L'IA propulse le stockage d'énergie aux États-Unis vers un record historique

Par: Michael Korgs | aujourd'hui, 09:00

Les États-Unis ont battu leur propre record de stockage d'énergie au premier trimestre 2026, avec 9,7 GWh de nouvelles installations — soit une hausse de 32 % par rapport à la même période l'an dernier. Le principal moteur n'est pas la politique climatique, mais la soif d'électricité des centres de données alimentant l'intelligence artificielle. Pour l'Europe, et la France en particulier, l'écart se creuse.

Les chiffres

Ces données sont tirées du rapport trimestriel publié conjointement par la SEIA Q1 2026 report et Benchmark Mineral Intelligence. Sur les 9,7 GWh installés, 7,8 GWh concernent des installations industrielles à grande échelle. Le secteur commercial et industriel représente 648 MWh supplémentaires, et le résidentiel 515 MWh.

Google et Meta ont signé des contrats portant sur des dizaines de milliers de MWh de stockage pour alimenter leurs centres de données en continu, selon Electrek (May 2026). Les batteries permettent de garantir une alimentation stable 24h/24, là où le réseau classique montre ses limites aux heures de pointe.
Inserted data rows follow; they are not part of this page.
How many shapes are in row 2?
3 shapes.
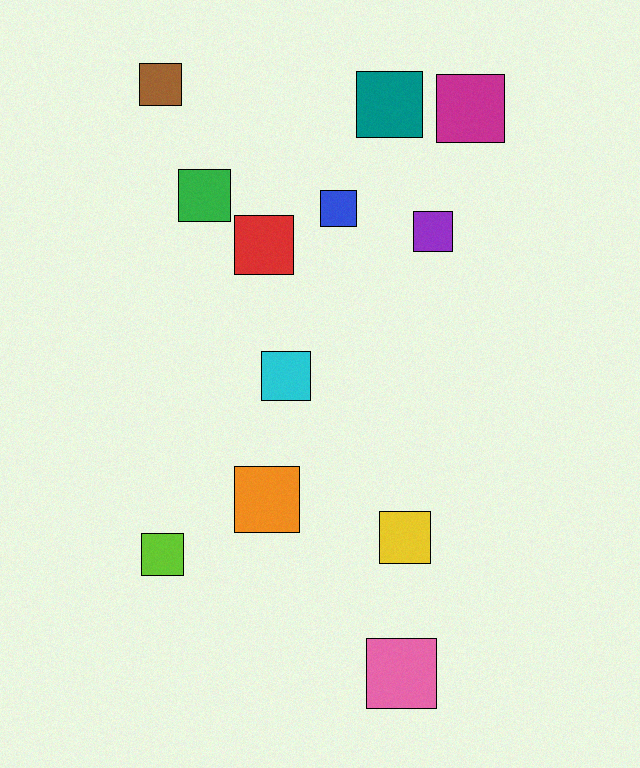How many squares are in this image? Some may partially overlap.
There are 12 squares.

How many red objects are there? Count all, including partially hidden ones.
There is 1 red object.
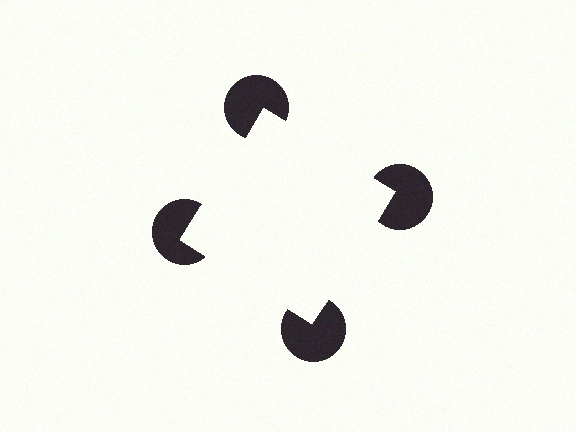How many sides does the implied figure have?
4 sides.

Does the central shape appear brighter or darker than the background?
It typically appears slightly brighter than the background, even though no actual brightness change is drawn.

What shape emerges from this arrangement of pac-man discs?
An illusory square — its edges are inferred from the aligned wedge cuts in the pac-man discs, not physically drawn.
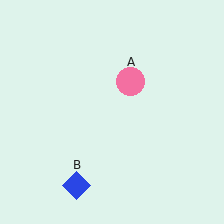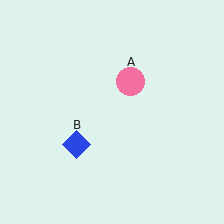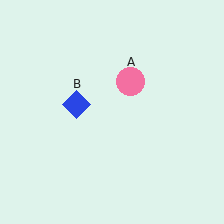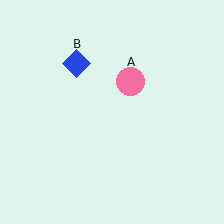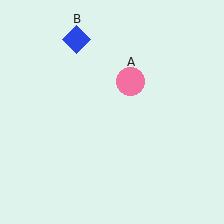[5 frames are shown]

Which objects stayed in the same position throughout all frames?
Pink circle (object A) remained stationary.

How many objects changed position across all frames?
1 object changed position: blue diamond (object B).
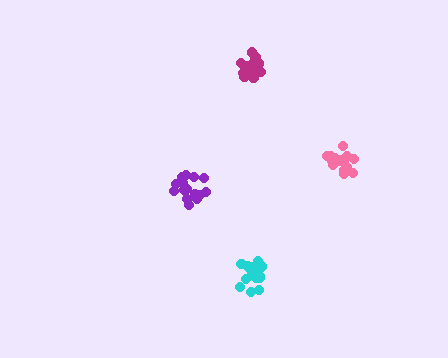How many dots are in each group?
Group 1: 16 dots, Group 2: 17 dots, Group 3: 20 dots, Group 4: 16 dots (69 total).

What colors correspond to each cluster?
The clusters are colored: magenta, purple, cyan, pink.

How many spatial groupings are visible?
There are 4 spatial groupings.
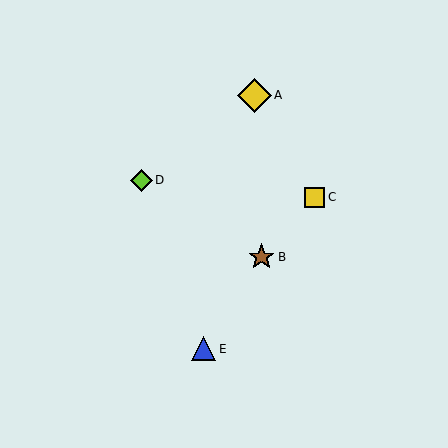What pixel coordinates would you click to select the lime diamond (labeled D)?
Click at (141, 180) to select the lime diamond D.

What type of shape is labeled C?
Shape C is a yellow square.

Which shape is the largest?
The yellow diamond (labeled A) is the largest.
Paradoxalement, plus de 70 % de ces nouvelles capacités ont été déployées dans des États acquis aux républicains, comme le Texas et l'Arizona — des États qui n'affichent pourtant pas de politique pro-énergies vertes. La raison est purement économique : construire une batterie est désormais plus rapide et moins coûteux que d'ériger une nouvelle centrale à gaz, dont les délais de construction dépassent cinq ans.

Le retard européen

De l'autre côté de l'Atlantique, la situation est bien différente. Les files d'attente pour raccorder de nouvelles capacités renouvelables aux réseaux européens dépassent 1 700 GW, selon Energy Global (Apr 2026). Les délais de renforcement du réseau s'étalent sur 7 à 10 ans, alors qu'un centre de données se construit en quelques mois.

En Allemagne, Francfort bloque déjà l'installation de nouveaux centres de données IA jusqu'en 2030, faute de capacité réseau disponible. L'UE ambitionne pourtant de tripler la capacité de ses centres de données en cinq à sept ans, avec 13 « usines IA » et cinq « gigafabriques » prévues. Pour y parvenir, une réforme profonde des règles d'interconnexion s'impose, comme le souligne le World Economic Forum (May 2026).

Que faut-il en retenir ?

Les analystes prévoient que les États-Unis dépasseront les 610 GWh de capacité de stockage cumulée d'ici 2030. Si les goulets d'étranglement administratifs pour le raccordement au réseau ne se résorbent pas côté américain, les factures d'électricité des ménages pourraient continuer à grimper. Pour la France et ses voisins, l'enjeu est plus structurel : sans accélération des investissements dans le réseau, les acteurs comme OVHcloud ou Mistral risquent de voir leurs projets d'infrastructure IA contraints par une grille électrique pensée pour une autre époque.